Il 19 Aprile la mia piccolina ha compiuto 6 anni. Il suo compleanno quest’anno è capitato proprio di venerdì santo mentre eravamo in vacanza a Brisbane. Lo abbiamo festeggiato alla grande, ma in qualche modo questo passo importante è stato travolto dalle altre belle esperienze della vacanza.🏖️

Henne’ tatoo da grande!

6 anni sono un passaggio molto importante. In Italia lo sono ancora di più perché si inizia la scuola elementare. In Australia ho percepito di più il passaggio dall’asilo (childcare) al Kindy (pre-kindy in NSW) e poi soprattutto il passaggio in Year 1 che per 3G è avvenuto quando ancora aveva 5 anni.

Una delle numerose tortine di compleanno

La piccolina sta ovviamente crescendo a vista d’occhio, trainata e stimolata dalla sorella quasi 10enne che tra poco mi ruberà le scarpe!

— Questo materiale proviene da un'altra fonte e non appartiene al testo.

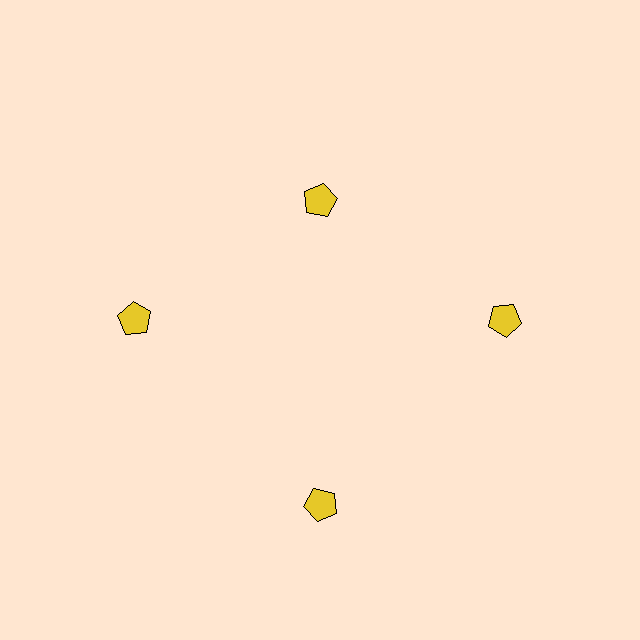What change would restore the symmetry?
The symmetry would be restored by moving it outward, back onto the ring so that all 4 pentagons sit at equal angles and equal distance from the center.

Trovo che sia una fase bellissima, in cui 3G ha iniziato a fare le sue esperienze da grande a scuola, sta iniziando a leggere i suoi primi chapter books sia in italiano che in inglese e secondo me sta pure cambiando voce, per lo meno in inglese.

Sempre chic!

Ha sempre dei momenti di regressione soprattutto quando frequentiamo famiglie con bimbi più piccoli e di gelosia/ricerca di attenzione verso la sorella, ma quando è tranquilla (e da sola con noi) fa dei ragionamenti fantastici ed è davvero in gamba.

Festa ai Clifton Gardens

3G che a volte quando la lascio a scuola non vuole che io vada via, che vuole giocare con me anche se la mamma non ha mai tempo, che disegna tantissimo con uno stile ancora surreale che adoro, che sta imparando ad andare in bicicletta e col monopattino a due ruote, che mi vuole aiutare in cucina e si veste a stagioni invertite.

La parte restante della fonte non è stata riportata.